To be clear, I’m not opposed to the development of technology to improve and preserve human life.  But the purpose here matters:  using medicine or surgery to treat an illness or a condition is one thing; using it in a vain attempt to avoid death indefinitely is entirely another.  That some will fail to see the distinction is perhaps a symptom of our modern age.  I can’t tell you how long a human life should be—the longer the better, I’m sure!—but we can never avoid death, no matter how long we prolong it.
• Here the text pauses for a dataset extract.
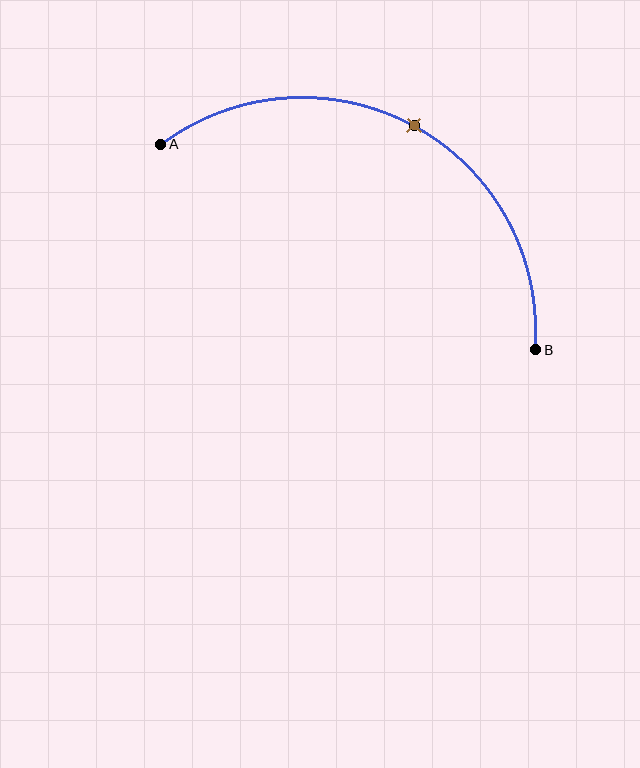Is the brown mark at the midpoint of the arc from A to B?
Yes. The brown mark lies on the arc at equal arc-length from both A and B — it is the arc midpoint.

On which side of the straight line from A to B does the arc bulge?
The arc bulges above the straight line connecting A and B.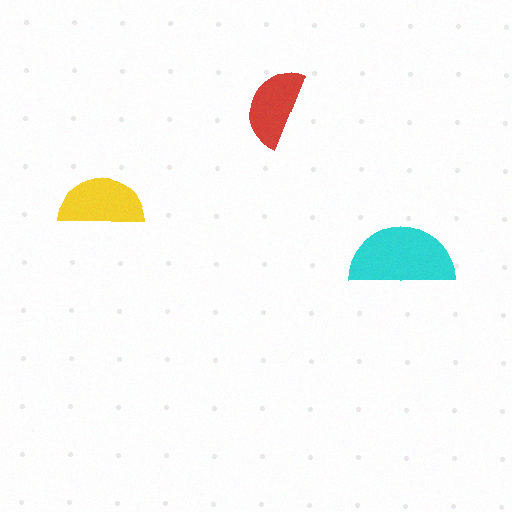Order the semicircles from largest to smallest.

Ultimately, the best science fiction not only tells us about who we are, or could be; it is a warning against the follies of trying to conquer death.

Only One Man ever did that, and He Did it so that we don’t have to do so.  Because Christ conquered death, we can live eternally in Him.

13 thoughts on “The Importance of Science Fiction

  1. I find science fiction to be the MOST important literary genre.

    Firstly, it spreads ideas – ideas that, once sown in the right people’s minds, lead to actual discoveries and advancements in tech, while at the same time positing the drawbacks and dangers of those discoveries and/or advancements.

    Secondly, science fiction provides a remove from reality, allowing for social concepts to be questioned w/o raising too many hackles too far – e.g., Kirk and Uhura kissing… or just Uhura being a Dept. Head and bridge crew (MLK convinced her not to quit after season 1 for a reason).

    We need Sci-Fi. It is literally the cradle of the future and lets people envision what might be – good, bad, or merely different – allowing others with the engineering/science/ whatever skills to perhaps bring that future about or prevent it from coming to be.